Recommendations: protecting minorities in a post- ISIS Iraq

Even after ISIS is defeated militarily, minorities will remain vulnerable to political instability in the disputed territories. This vulnerability is complex, highly localized, and tied to the cohesion of the Iraqi state. The challenge will be to create conditions that keep minorities out of the crossfire between Baghdad and Erbil, minimize regional interventions, allow IDPs to return to their homes, and assure some form of local autonomy and self-protection.

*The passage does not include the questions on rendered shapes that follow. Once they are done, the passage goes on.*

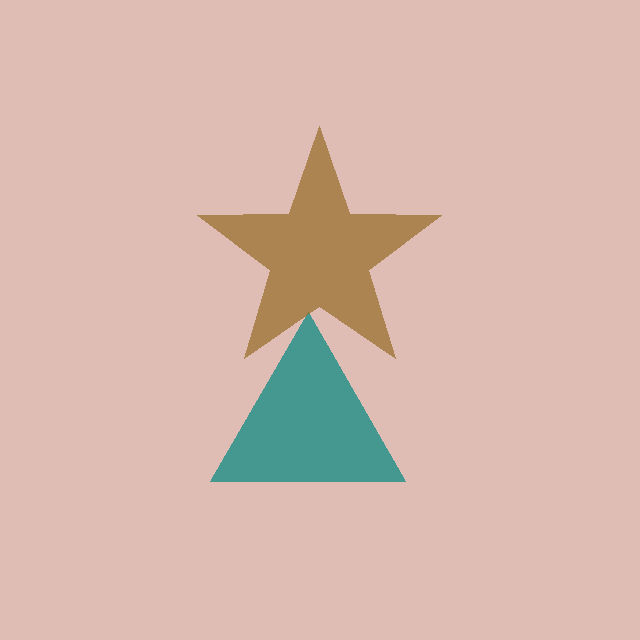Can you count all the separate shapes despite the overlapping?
Yes, there are 2 separate shapes.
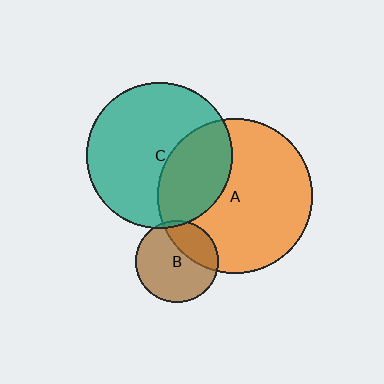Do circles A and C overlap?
Yes.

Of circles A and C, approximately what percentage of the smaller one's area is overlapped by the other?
Approximately 35%.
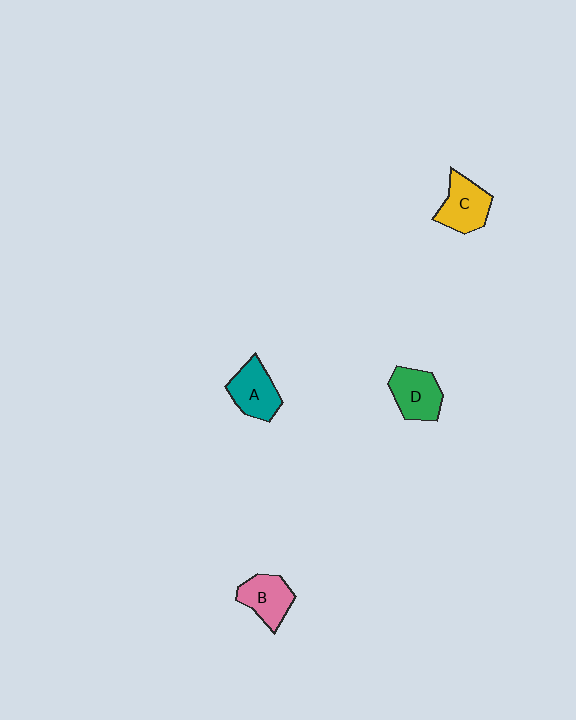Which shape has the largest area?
Shape C (yellow).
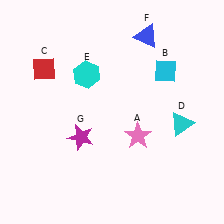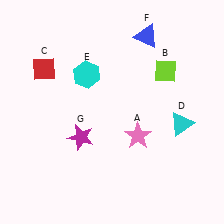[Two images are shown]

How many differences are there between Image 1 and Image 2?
There is 1 difference between the two images.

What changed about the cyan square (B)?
In Image 1, B is cyan. In Image 2, it changed to lime.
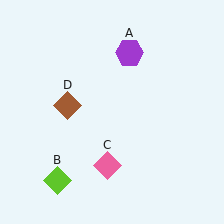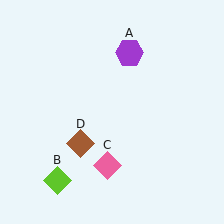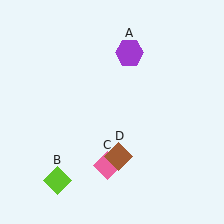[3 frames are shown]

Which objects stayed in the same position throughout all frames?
Purple hexagon (object A) and lime diamond (object B) and pink diamond (object C) remained stationary.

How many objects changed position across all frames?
1 object changed position: brown diamond (object D).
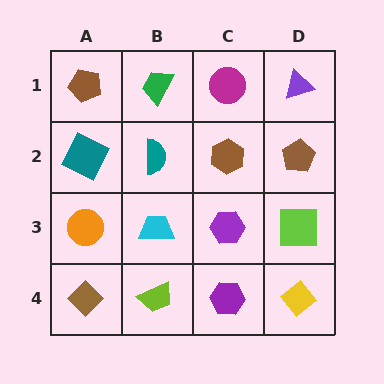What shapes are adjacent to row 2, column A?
A brown pentagon (row 1, column A), an orange circle (row 3, column A), a teal semicircle (row 2, column B).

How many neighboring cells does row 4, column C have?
3.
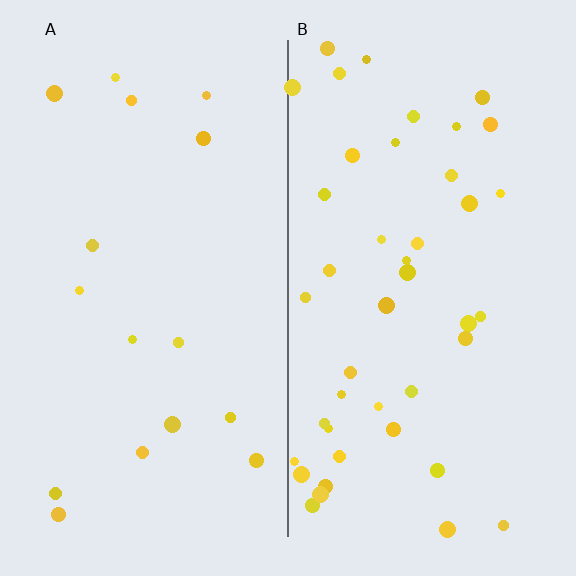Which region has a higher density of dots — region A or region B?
B (the right).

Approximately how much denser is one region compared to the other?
Approximately 2.6× — region B over region A.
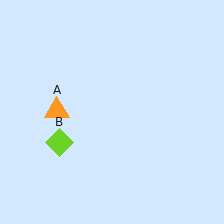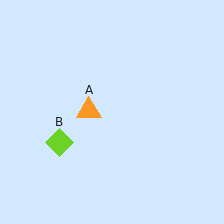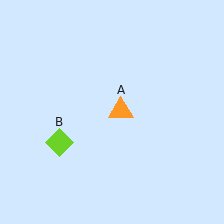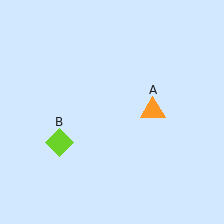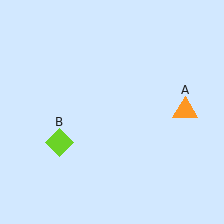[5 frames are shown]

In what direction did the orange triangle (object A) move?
The orange triangle (object A) moved right.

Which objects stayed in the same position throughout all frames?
Lime diamond (object B) remained stationary.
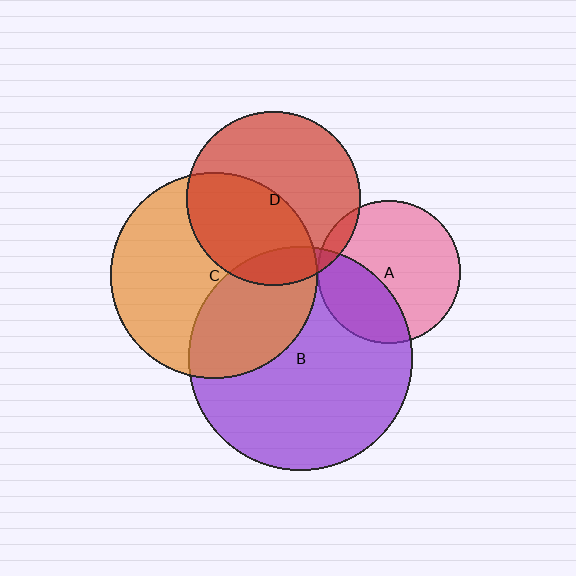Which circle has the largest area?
Circle B (purple).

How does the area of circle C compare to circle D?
Approximately 1.4 times.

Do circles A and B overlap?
Yes.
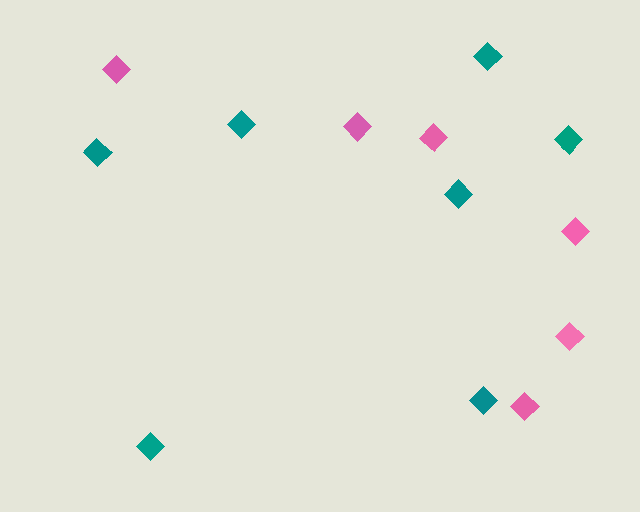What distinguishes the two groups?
There are 2 groups: one group of teal diamonds (7) and one group of pink diamonds (6).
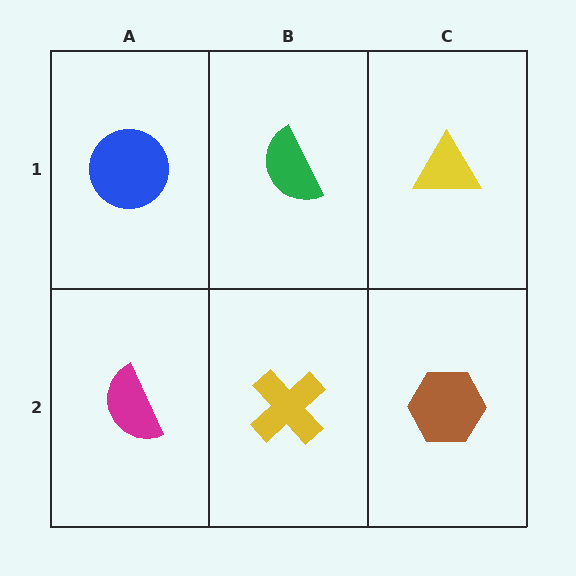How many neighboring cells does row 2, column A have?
2.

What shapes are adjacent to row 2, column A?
A blue circle (row 1, column A), a yellow cross (row 2, column B).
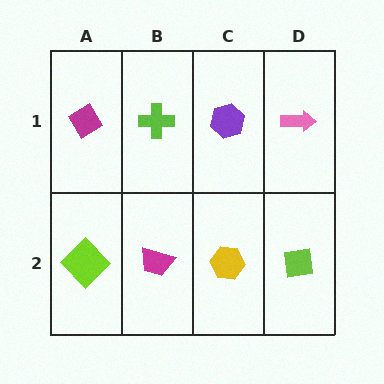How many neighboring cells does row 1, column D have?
2.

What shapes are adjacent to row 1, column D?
A lime square (row 2, column D), a purple hexagon (row 1, column C).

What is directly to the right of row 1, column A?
A lime cross.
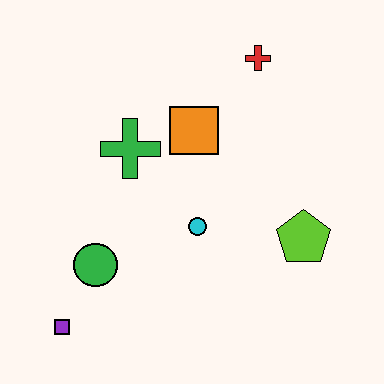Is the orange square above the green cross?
Yes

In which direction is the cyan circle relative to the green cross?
The cyan circle is below the green cross.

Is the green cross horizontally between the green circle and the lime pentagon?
Yes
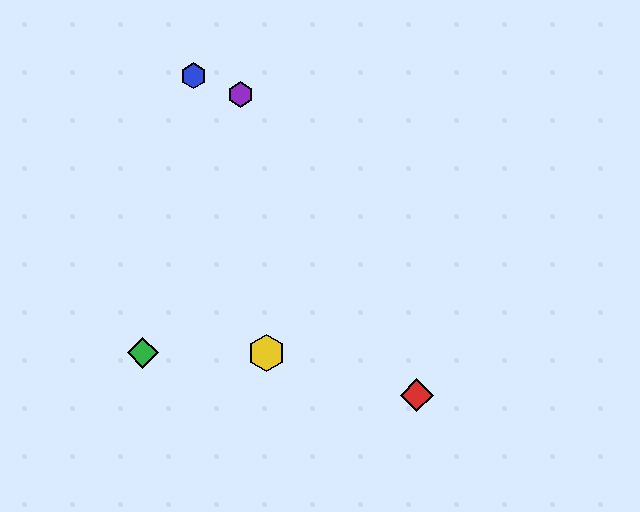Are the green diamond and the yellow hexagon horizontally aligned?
Yes, both are at y≈353.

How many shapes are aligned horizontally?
2 shapes (the green diamond, the yellow hexagon) are aligned horizontally.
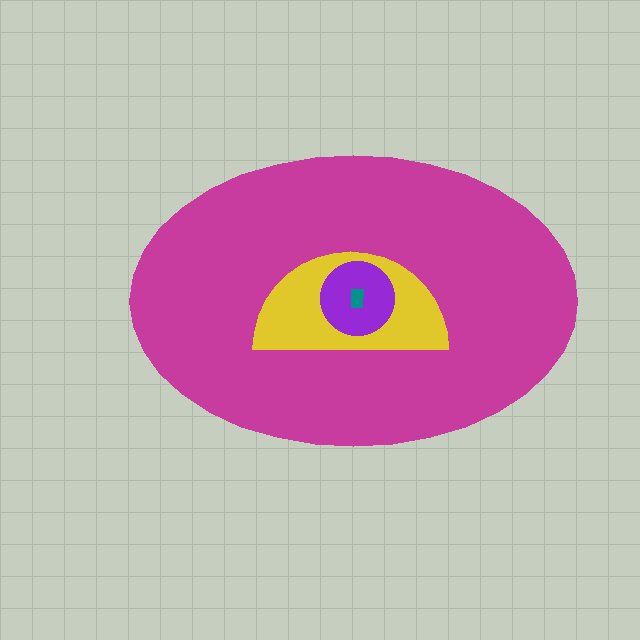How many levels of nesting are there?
4.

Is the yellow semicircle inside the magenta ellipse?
Yes.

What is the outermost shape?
The magenta ellipse.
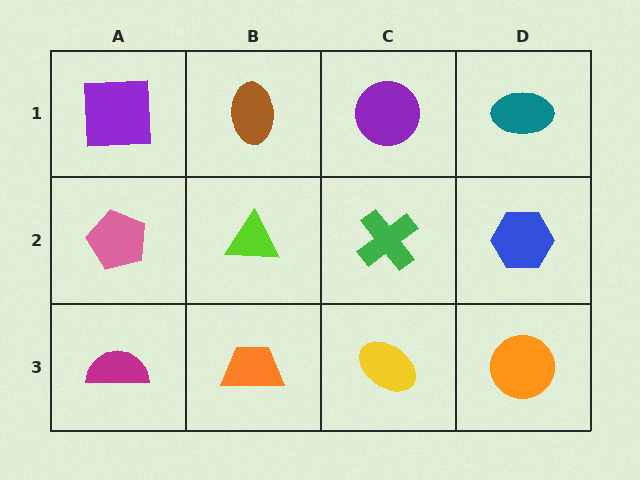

It is in the U.S. interest to assure the stability of Iraq after ISIS is defeated so that minority communities remain in Iraq and their homelands. U.S. policy should be based on a nuanced understanding of minority groups that addresses their distinctions and role in the larger Iraqi political arena. The U.S. should:

  • Support local minority rights in conjunction with the Iraqi constitution. Efforts to stabilize Iraq after ISIS and ascertain minority group rights should be made within the framework of the existing Iraqi constitution. The U.S. should support a political and security architecture that allows people within localities to administer and secure their own areas. All assistance should be conducted in cooperation with the Iraqi government and based on enhancing local decentralization and self-protection of minority groups. This effort can include training local minority police as part of Iraqi security forces and helping to integrate minority group PMUs into official state institutions, to include provincial structures and the KRG as part of a unified Iraqi state.
  • Reinforce a sovereign, civil state and Iraqi institutions. The U.S. should take advantage of current trends in Iraq that support a civil state and end sectarianism. It should continue to support Iraq's state institutions through clear and consistent messaging that affirms Iraqi sovereignty and territorial integrity. The U.S. should also address Iraqis and its substate entities as territorial units and refrain from using ethno-sectarian narratives ("Sunni, Shi'a and Kurds").
  • Mediate disputed territories. The U.S. should help mediate tensions between Baghdad and Erbil, to include control over territories and energy resources in the disputed areas. The U.S should also assist in brokering local power and revenue sharing agreements between the Iraqi government, KRG, and provincial councils.

1 It is important to note that the referendum results are not representative of minorities and non-Kurdish populations in the disputed territories. A large percentage of Christians and Yezidis remain as IDPs and did not vote. Many also reported being threatened by Kurdish authorities to vote "Yes." Similarly, most Arabs and Turkmen are displaced, oppose the referendum, and did not vote.